Bambini a scuola
Bambini a scuola

Imola, 27 aprile 2019 - Non si sono fatti alcuno scrupolo nel rubare ai bambini, uno dei reati più meschini in assoluto, i ladri che hanno portato via tutti i computer della scuola primaria Carducci. Sono entrati con molta probabilità nelle ore notturne, protetti dal buio, durante le vacanze pasquali, e si sono recati al primo piano facendo razzia. Il furto è avvenuto tra il 24 e il 26 aprile, poiché nella giornata del 23 gli operatori scolastici, perlustrando l’intera struttura, non hanno notato anomalie.

Ieri mattina, l’amara sorpresa. Al loro ingresso le docenti hanno scoperto quanto accaduto, trovando solo i relativi cavi a penzoloni sui banchi. Nessun segno particolare di effrazione, se non una lieve forzatura della porta d’ingresso. Non sono stati scoperti né vetri rotti né atti vandalici di alcun tipo. In sostanza, sono stati soltanto, si fa per dire, asportati i 13 computer portatili dell’istituto, acquistati con grande fatica un anno e mezzo fa. I laptop venivano utilizzati insieme alle Lim, le lavagne interattive multimediali, che consentono agli insegnanti di migliorare la didattica, e ai bambini di sviluppare al meglio le competenze comunicative e di cooperazione. Un progetto, questo, fortemente voluto dal nuovo gruppo di docenti della Carducci, arrivato nella scuola tre anni fa, pronto a ribaltare la vecchia situazione proponendo sistemi educativi di nuova generazione adatti a un’utenza multietnica e proiettata verso un futuro di compiuta integrazione sociale.

«Ci siamo impegnati tanto per raggiungere questo risultato – dice Paola Manaresi, docente di Italiano e Storia delle quinte classi della Carducci - ma con questo furto ci hanno tagliato le gambe». La scuola sorge in un quartiere abitato da molti stranieri che tanto si sono impegnati per garantire un ottimo livello d’istruzione ai propri figli. Recentemente è stato costituito il comitato dei genitori, ma c’è ancora molto da fare. Dopo aver effettuato l’inventario, i responsabili della Carducci hanno presentato denuncia ai carabinieri. Oltre ai 13 computer è stata rubata anche una capiente borsa, forse usata per trasportare la refurtiva.

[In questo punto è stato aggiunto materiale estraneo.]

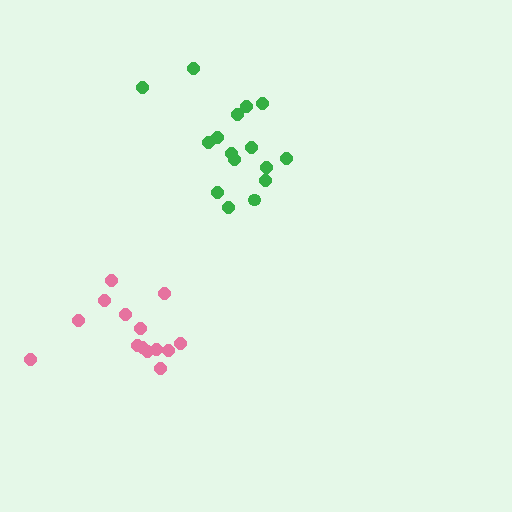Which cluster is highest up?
The green cluster is topmost.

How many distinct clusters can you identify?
There are 2 distinct clusters.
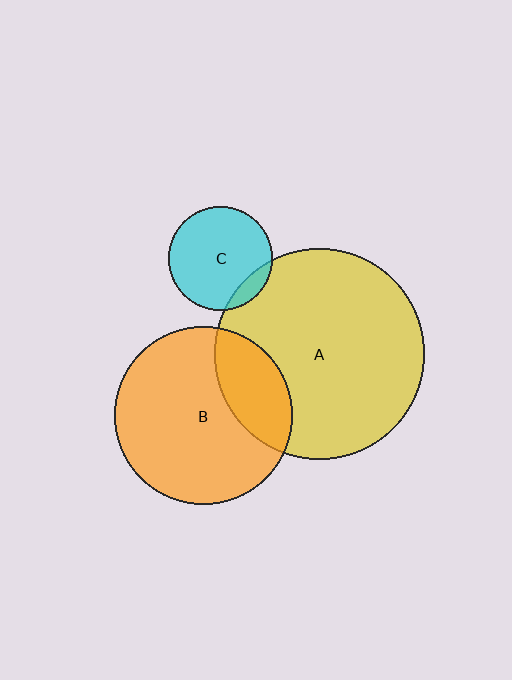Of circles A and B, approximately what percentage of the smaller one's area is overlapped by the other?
Approximately 25%.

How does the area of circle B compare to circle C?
Approximately 2.9 times.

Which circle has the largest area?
Circle A (yellow).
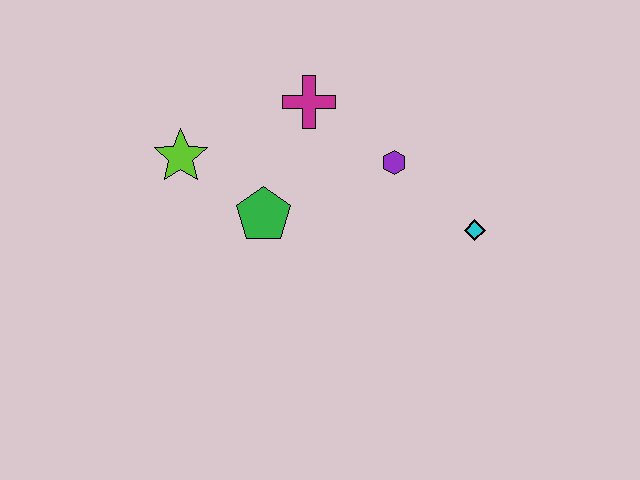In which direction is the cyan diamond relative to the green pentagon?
The cyan diamond is to the right of the green pentagon.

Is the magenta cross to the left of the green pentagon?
No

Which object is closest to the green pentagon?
The lime star is closest to the green pentagon.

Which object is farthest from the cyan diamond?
The lime star is farthest from the cyan diamond.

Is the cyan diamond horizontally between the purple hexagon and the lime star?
No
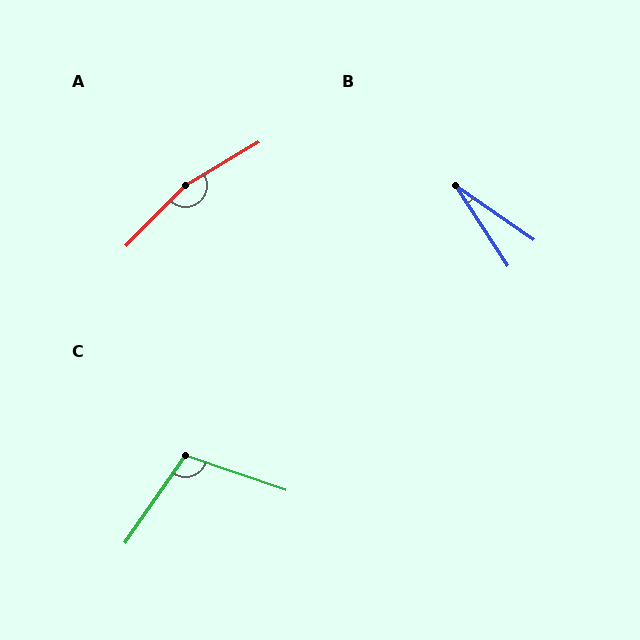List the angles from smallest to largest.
B (22°), C (105°), A (165°).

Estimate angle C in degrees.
Approximately 105 degrees.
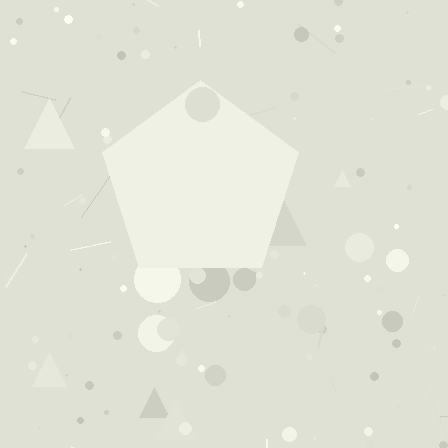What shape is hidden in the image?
A pentagon is hidden in the image.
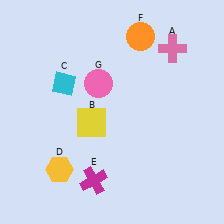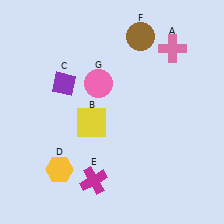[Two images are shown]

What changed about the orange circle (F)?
In Image 1, F is orange. In Image 2, it changed to brown.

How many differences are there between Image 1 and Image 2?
There are 2 differences between the two images.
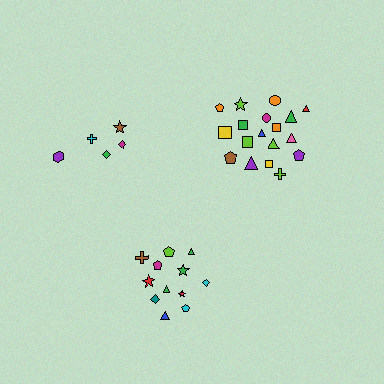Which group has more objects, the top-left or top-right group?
The top-right group.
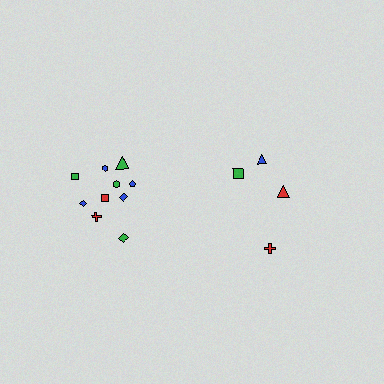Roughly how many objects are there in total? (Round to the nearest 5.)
Roughly 15 objects in total.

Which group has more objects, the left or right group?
The left group.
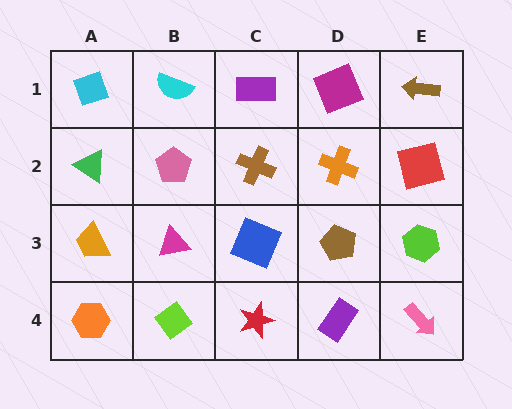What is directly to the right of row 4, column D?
A pink arrow.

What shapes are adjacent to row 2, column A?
A cyan diamond (row 1, column A), an orange trapezoid (row 3, column A), a pink pentagon (row 2, column B).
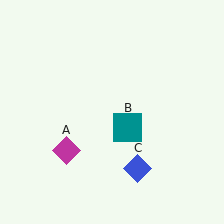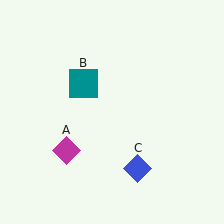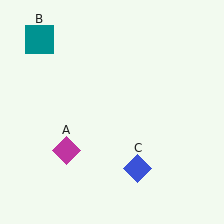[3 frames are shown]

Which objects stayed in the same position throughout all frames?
Magenta diamond (object A) and blue diamond (object C) remained stationary.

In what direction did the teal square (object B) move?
The teal square (object B) moved up and to the left.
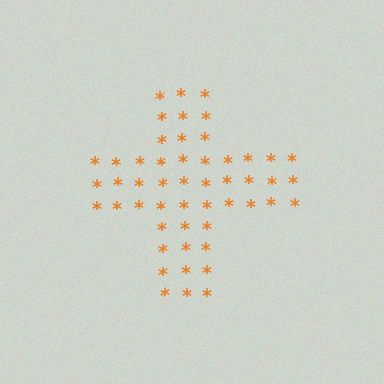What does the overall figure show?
The overall figure shows a cross.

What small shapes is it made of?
It is made of small asterisks.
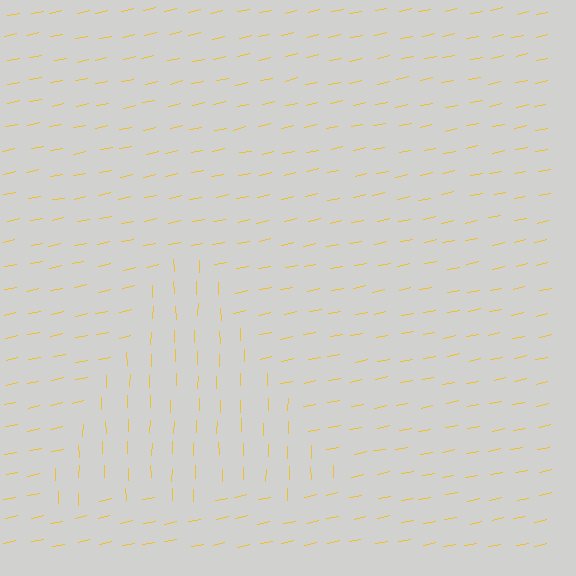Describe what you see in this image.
The image is filled with small yellow line segments. A triangle region in the image has lines oriented differently from the surrounding lines, creating a visible texture boundary.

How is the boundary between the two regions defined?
The boundary is defined purely by a change in line orientation (approximately 78 degrees difference). All lines are the same color and thickness.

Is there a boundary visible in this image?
Yes, there is a texture boundary formed by a change in line orientation.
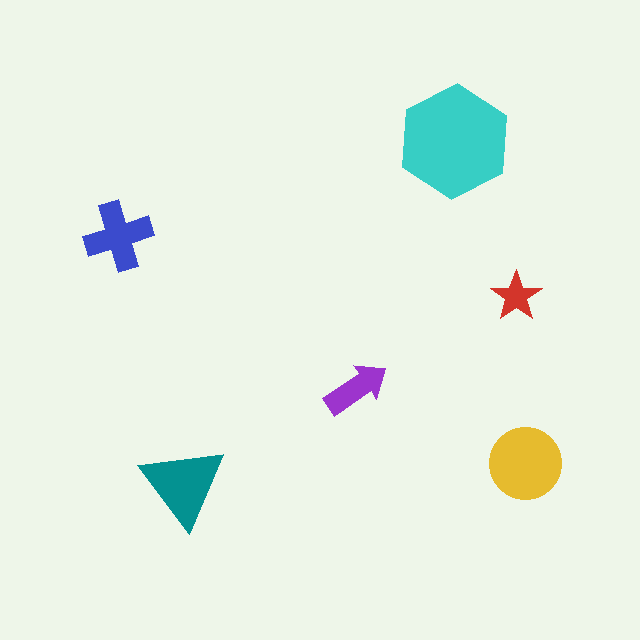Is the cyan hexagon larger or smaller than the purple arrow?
Larger.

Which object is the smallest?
The red star.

Intanto stanno arrivando i primi attestati concreti di solidarietà da parte dei cittadini imolesi. Alcune persone, infatti, si sono messe in contatto con la dirigente scolastica del plesso per donare computer o fondi utili all’acquisto dell’attrezzatura necessaria. La docente Paola Manaresi, facendosi portavoce dell’Istituto, lancia un appello: «Chiunque fosse nelle condizioni di poter essere d’aiuto alla scuola è il benvenuto, poiché abbiamo problemi di liquidità e sarebbe un peccato mollare proprio adesso».